A preliminary hearing is also a good testing ground for you to see how the attorney you have hired works. If the attorney takes the hearing seriously, and is diligent in his defense even at the preliminary hearing, then you have an attorney who, at the very least, is going to try hard to help you. If your attorney does not seem to be taking the hearing seriously or is unprepared, you may wish to consider another attorney before you get too far into the case. Some attorneys do not utilize opportunities to attack the case at the preliminary hearing, and you need to keep an eye out for this lazy kind of lawyering.

If you have an impending preliminary hearing, don’t wait until you get to court and hear from the judge that you’re headed to trial before hiring an attorney.
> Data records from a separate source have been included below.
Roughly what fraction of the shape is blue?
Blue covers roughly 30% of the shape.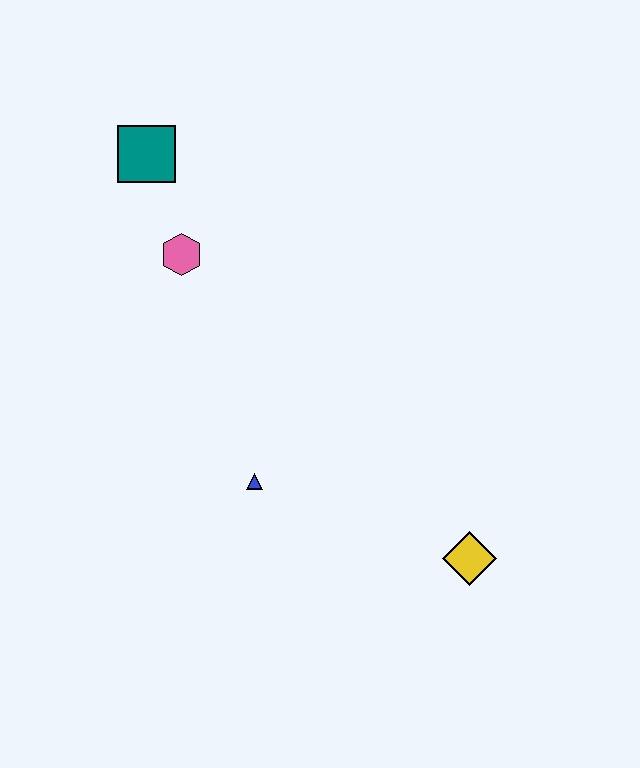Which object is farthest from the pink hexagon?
The yellow diamond is farthest from the pink hexagon.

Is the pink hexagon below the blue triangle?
No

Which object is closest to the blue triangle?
The yellow diamond is closest to the blue triangle.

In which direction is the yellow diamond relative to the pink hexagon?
The yellow diamond is below the pink hexagon.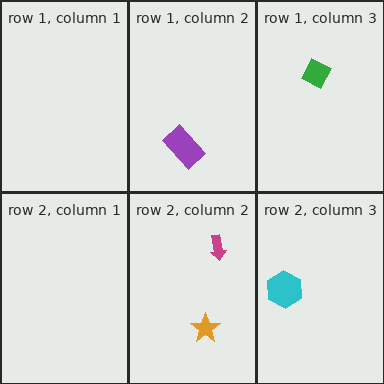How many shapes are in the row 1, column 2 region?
1.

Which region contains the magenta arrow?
The row 2, column 2 region.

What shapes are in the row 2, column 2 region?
The magenta arrow, the orange star.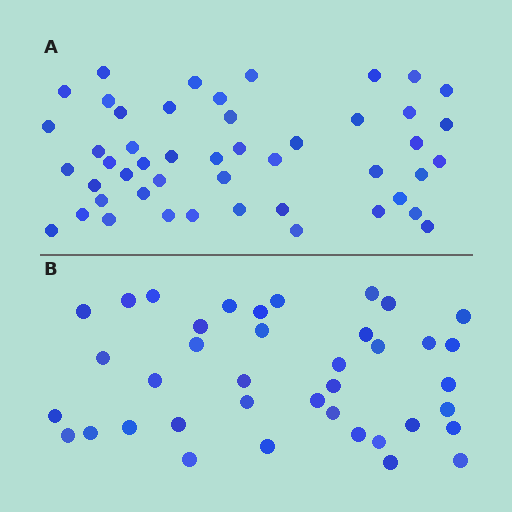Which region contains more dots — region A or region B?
Region A (the top region) has more dots.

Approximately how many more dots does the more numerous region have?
Region A has roughly 8 or so more dots than region B.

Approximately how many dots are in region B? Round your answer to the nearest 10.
About 40 dots. (The exact count is 39, which rounds to 40.)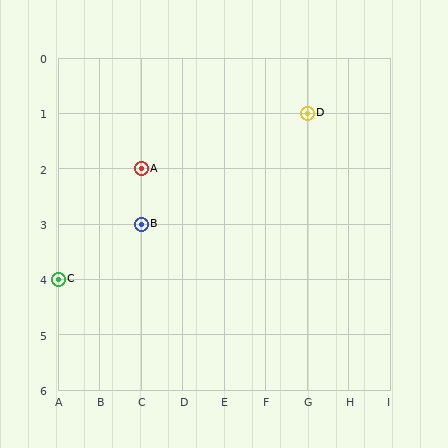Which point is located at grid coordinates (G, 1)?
Point D is at (G, 1).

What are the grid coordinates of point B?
Point B is at grid coordinates (C, 3).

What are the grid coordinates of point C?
Point C is at grid coordinates (A, 4).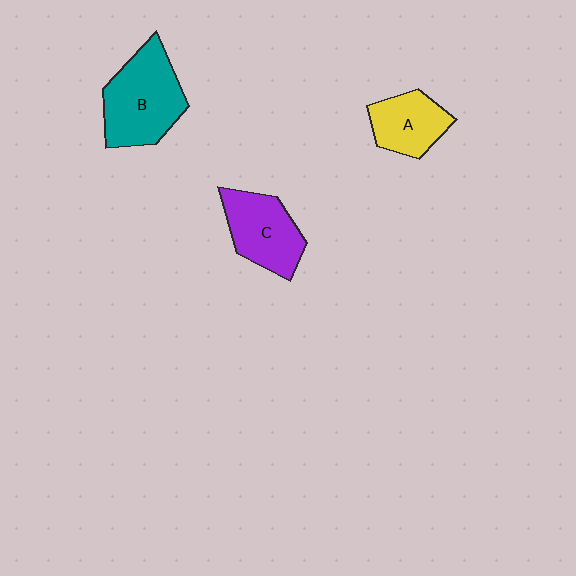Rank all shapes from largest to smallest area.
From largest to smallest: B (teal), C (purple), A (yellow).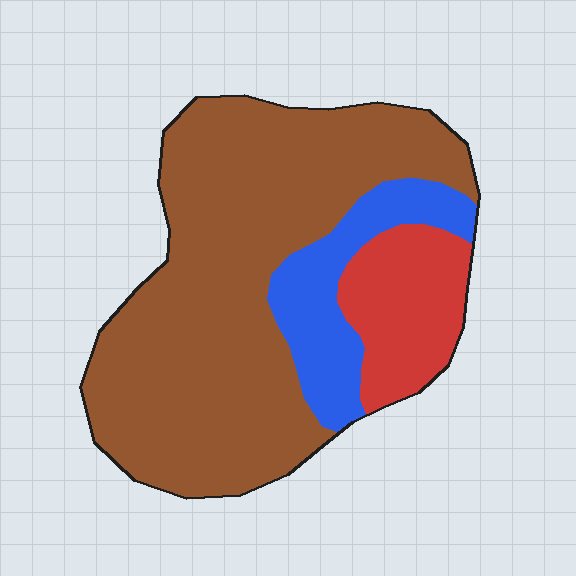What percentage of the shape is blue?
Blue takes up about one sixth (1/6) of the shape.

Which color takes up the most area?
Brown, at roughly 70%.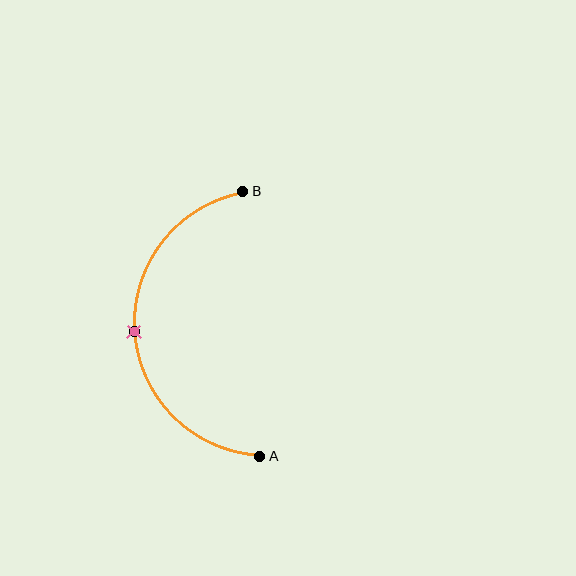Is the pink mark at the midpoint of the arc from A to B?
Yes. The pink mark lies on the arc at equal arc-length from both A and B — it is the arc midpoint.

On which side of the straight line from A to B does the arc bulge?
The arc bulges to the left of the straight line connecting A and B.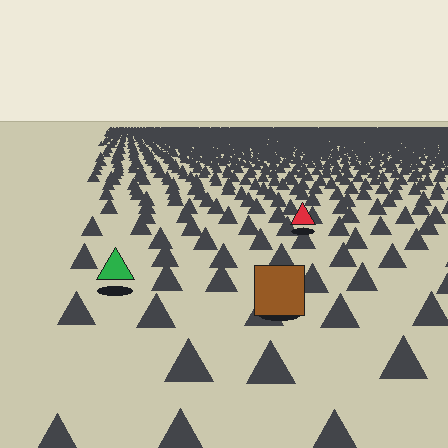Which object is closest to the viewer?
The brown square is closest. The texture marks near it are larger and more spread out.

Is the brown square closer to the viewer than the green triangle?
Yes. The brown square is closer — you can tell from the texture gradient: the ground texture is coarser near it.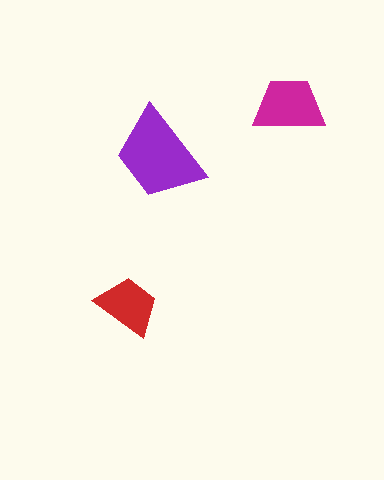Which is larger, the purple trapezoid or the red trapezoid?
The purple one.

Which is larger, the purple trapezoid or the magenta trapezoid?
The purple one.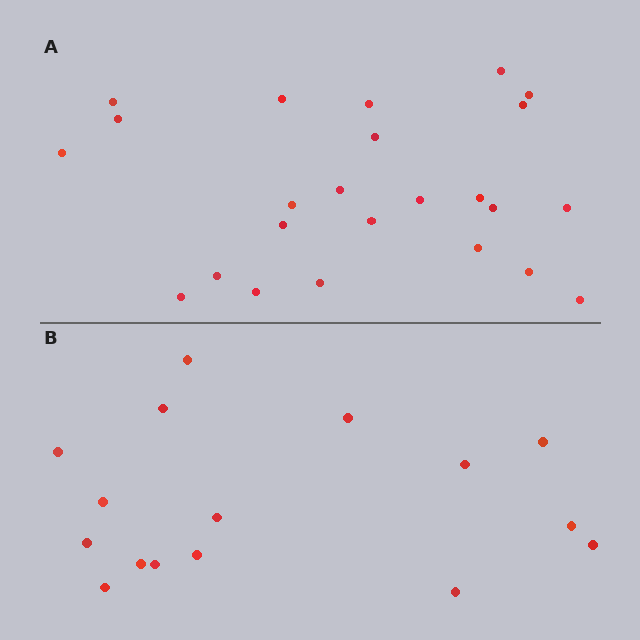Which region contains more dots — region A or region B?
Region A (the top region) has more dots.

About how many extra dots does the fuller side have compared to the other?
Region A has roughly 8 or so more dots than region B.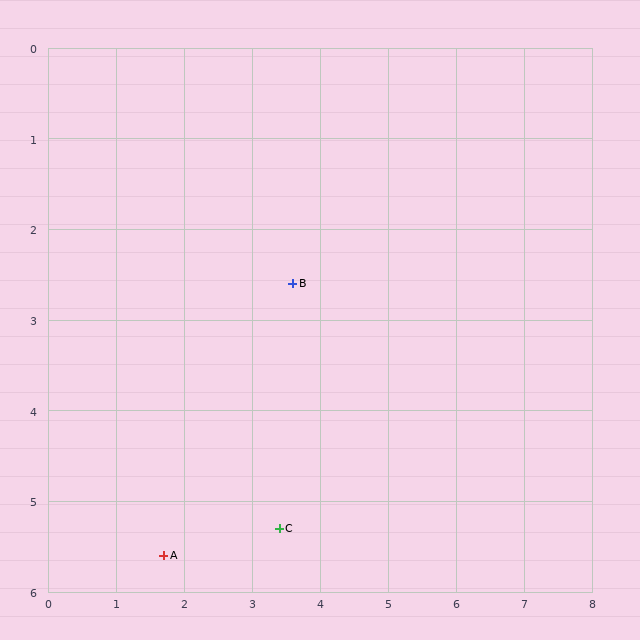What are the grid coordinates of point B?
Point B is at approximately (3.6, 2.6).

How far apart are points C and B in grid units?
Points C and B are about 2.7 grid units apart.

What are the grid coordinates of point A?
Point A is at approximately (1.7, 5.6).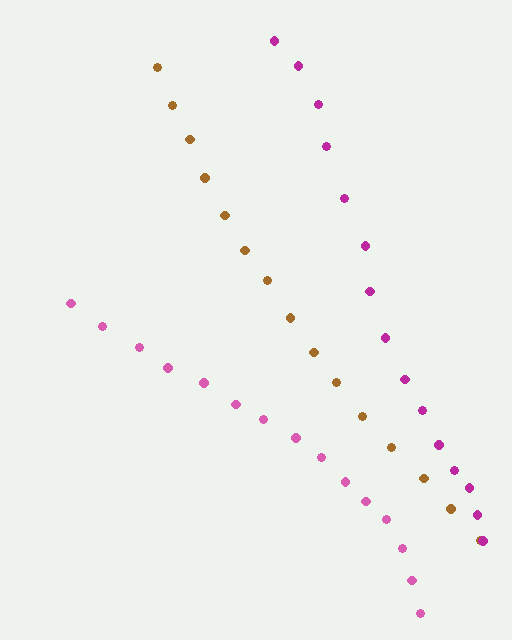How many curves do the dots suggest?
There are 3 distinct paths.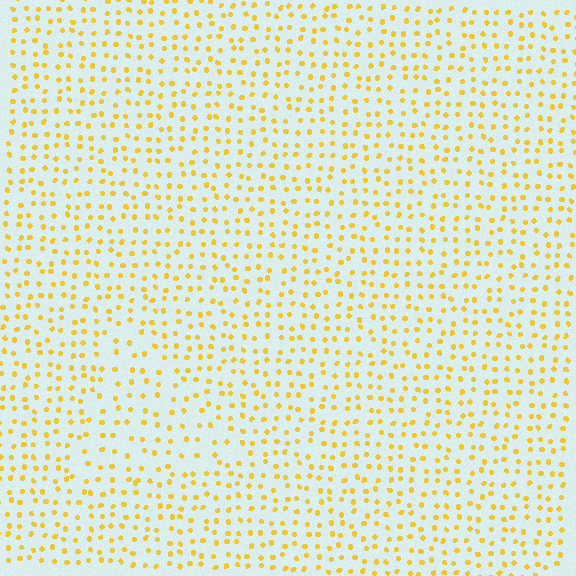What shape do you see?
I see a triangle.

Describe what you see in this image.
The image contains small yellow elements arranged at two different densities. A triangle-shaped region is visible where the elements are less densely packed than the surrounding area.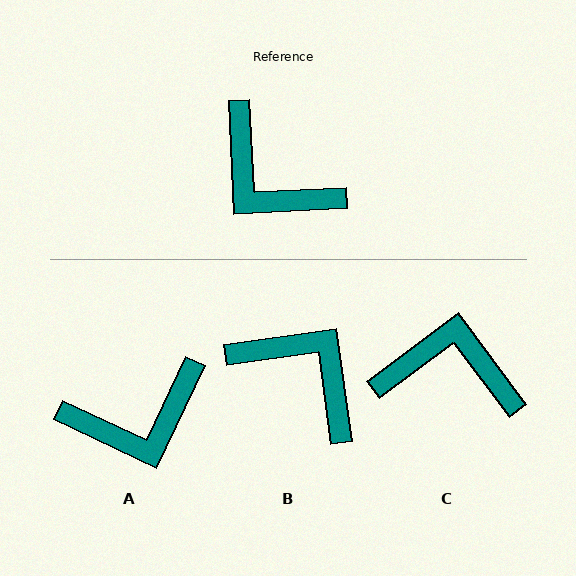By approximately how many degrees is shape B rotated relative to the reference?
Approximately 175 degrees clockwise.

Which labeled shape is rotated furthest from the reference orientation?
B, about 175 degrees away.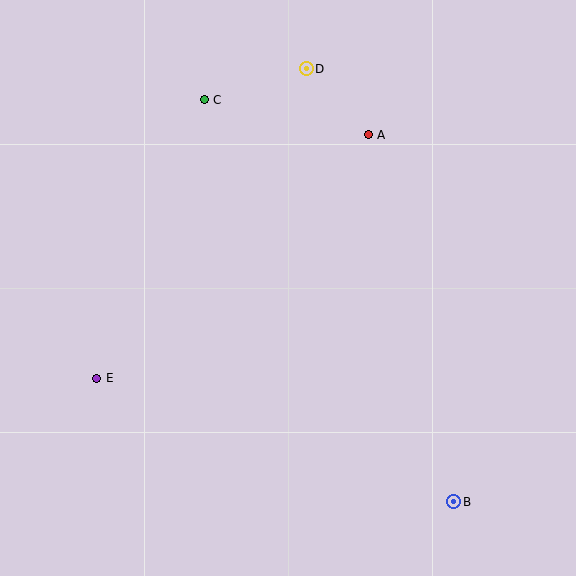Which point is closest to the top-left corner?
Point C is closest to the top-left corner.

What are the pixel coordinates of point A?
Point A is at (368, 135).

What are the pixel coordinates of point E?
Point E is at (97, 378).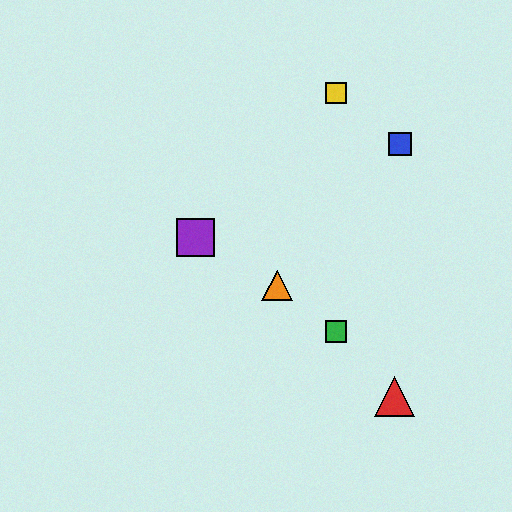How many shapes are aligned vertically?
2 shapes (the green square, the yellow square) are aligned vertically.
Preliminary hearings are important, and are stressful for an accused person. Do not try to handle it alone: you deserve every opportunity for a great defense.

Fifth Amendment: Right to Remain Silent

The inspiration from this post comes from an article that you may wish to read. It is an article that describes how one attorney took his client’s rights so seriously that he ended up in contempt of court because of it- and how one judge can be so far off base that having a dedicated attorney is not only a benefit, but an absolute necessity. See this ABA article: “Law Firm Says Judge Jailed Defense Attorney for Telling Client to Take the Fifth.”

The Fifth Amendment of the United States Constitution provides the right to remain silent, it is also less commonly known as the right not to incriminate oneself while testifying in court or speaking with law enforcement or prosecutors. You may choose to waive that right and confess, but all defendants are to be made aware of the right to remain silent.

The Fifth Amendment of the United States Constitution is mirrored by the Pennsylvania Constitution in Article I, Section 9, which states that an accused cannot be compelled to give evidence against himself. The Pennsylvania courts have interpreted the two provisions together, and use federal standards when examining the Pennsylvania privilege.

The right applies any time a witness (not just the defendant but any witness) is asked to testify or talk about a subject that may implicate him in a crime. If the witness thinks that his or her statement will show criminal involvement, then he or she has the right to take the Fifth and refuse to answer the question. This right applies anytime the statement may be used against the person, not just at trial, but at any time when the person is asked a question by judicial officers or law enforcement, from initial interrogation to the appeal.

Be careful, because even in a civil proceeding, if the statement could cause criminal proceedings, then the witness may take the Fifth. The same applies to an administrative proceeding. If you are in front of the state licensing board or the employment board or a similar board you have the right to take the Fifth there as well.

An attorney should be prepared to object to any question which may incriminate the witness- especially if the witness is also a defendant. Failure of the attorney to make an objection can result in criminal prosecution (for an ordinary witness), conviction (for the defendant), and a claim of ineffective assistance of counsel (to which every defendant has a Constitutional right).

If a judge has compelled a person to testify despite their claim of the Fifth Amendment, it is grounds for what is called reversible error. Reversible error means that upon appeal, the appellate court will reverse the trial court’s decision and send the issue back for a new trial. Compulsion was what the judge was attempting to do in the article which inspired this post.

The privilege does not extend to consequences which would be non-criminal; this includes liability in a civil suit, community disgrace, loss of employment, or even something which would cause a loss of probation if it does not create any criminal liability. The court will also not stop the jury from making any adverse inferences or assumptions based on the refusal to answer.